El posteo, acompañado por la frase “en un mundo de frutas mentirosas, la naranja es la única que no te vende fruta”, fue interpretado como una descalificación general hacia el resto de los bloques, instalando una lógica de confrontación que muchos consideran ajena al espíritu democrático que debe regir el ámbito legislativo.
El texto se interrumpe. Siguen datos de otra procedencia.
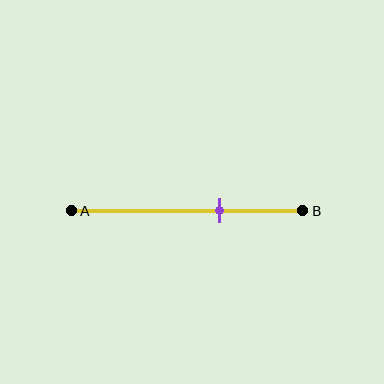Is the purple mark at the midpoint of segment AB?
No, the mark is at about 65% from A, not at the 50% midpoint.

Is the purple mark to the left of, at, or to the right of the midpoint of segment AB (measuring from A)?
The purple mark is to the right of the midpoint of segment AB.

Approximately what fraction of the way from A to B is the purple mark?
The purple mark is approximately 65% of the way from A to B.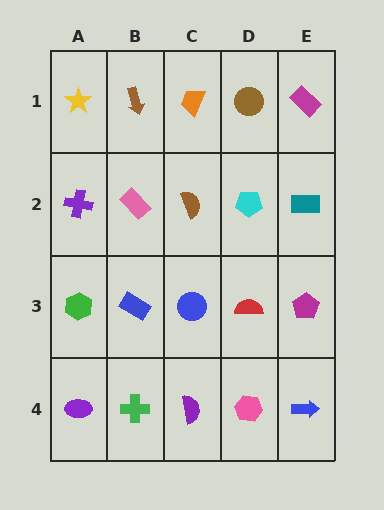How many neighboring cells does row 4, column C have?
3.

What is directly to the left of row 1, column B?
A yellow star.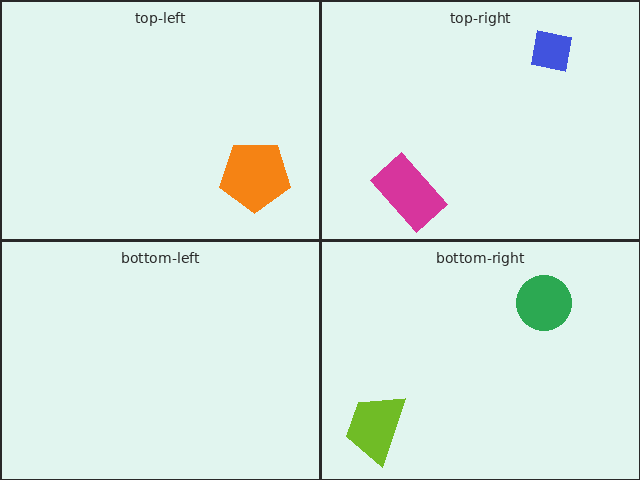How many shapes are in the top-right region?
2.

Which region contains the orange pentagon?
The top-left region.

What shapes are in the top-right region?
The magenta rectangle, the blue square.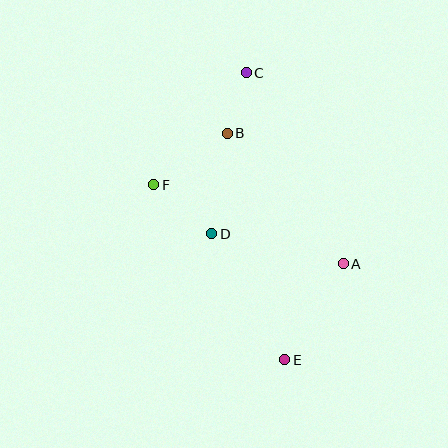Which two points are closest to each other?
Points B and C are closest to each other.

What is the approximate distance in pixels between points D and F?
The distance between D and F is approximately 76 pixels.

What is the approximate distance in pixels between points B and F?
The distance between B and F is approximately 90 pixels.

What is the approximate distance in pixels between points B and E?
The distance between B and E is approximately 234 pixels.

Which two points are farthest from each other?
Points C and E are farthest from each other.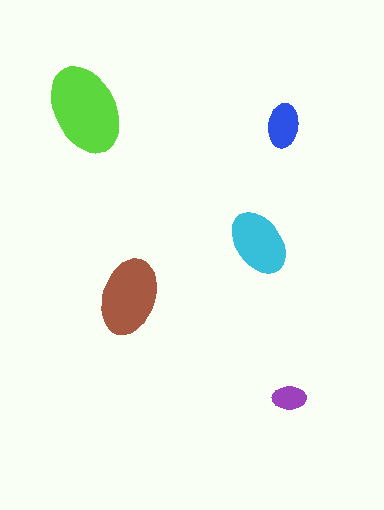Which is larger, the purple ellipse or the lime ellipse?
The lime one.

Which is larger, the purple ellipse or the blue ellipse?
The blue one.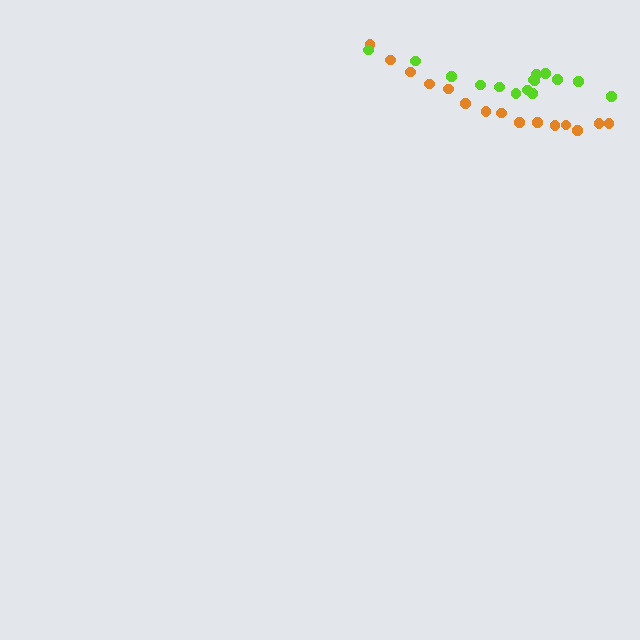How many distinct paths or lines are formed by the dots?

El HCD no es un espacio de slogans ni de agravios. Es el lugar donde los concejales, en representación de los vecinos de Necochea, tienen la responsabilidad de legislar, controlar y representar. En ese marco, la diferencia de ideas es parte esencial del funcionamiento, pero el respeto institucional es el límite que no debería cruzarse.
Tratar a otros concejales de “mentirosos” no es una chicana más: es un agravio que deteriora la convivencia política y empobrece el debate. Más aún cuando se lo hace desde una posición que parece arrogarse la verdad absoluta, colocándose por encima del resto.
Distintos sectores advirtieron que este tipo de discursos no solo no aporta soluciones, sino que reproduce una narrativa peligrosa: la descalificación general de la política y de quienes la ejercen.
Paradójicamente, esa lógica suele ser la que termina debilitando las instituciones desde adentro, erosionando la confianza pública y alejando a la ciudadanía de los espacios de representación.
En un contexto donde se necesitan acuerdos para dar respuestas concretas a los vecinos, la confrontación permanente y el agravio como herramienta política parecen ir en sentido contrario.
La política local enfrenta el desafío de recuperar el diálogo, la escucha y la construcción colectiva. El Concejo Deliberante debe ser un ámbito de debate serio, donde las diferencias se resuelvan con argumentos y no con descalificaciones.
La búsqueda de consensos, sin agravios, debería ser el eje del trabajo legislativo. Porque cuando el debate se degrada, pierde la política, pero sobre todo pierden los vecinos.
Y en ese escenario, queda una pregunta inevitable: ¿la Agrupación Comunal Transformadora está abandonando su perfil vecinalista para acercarse cada vez más a la lógica confrontativa de los libertarios?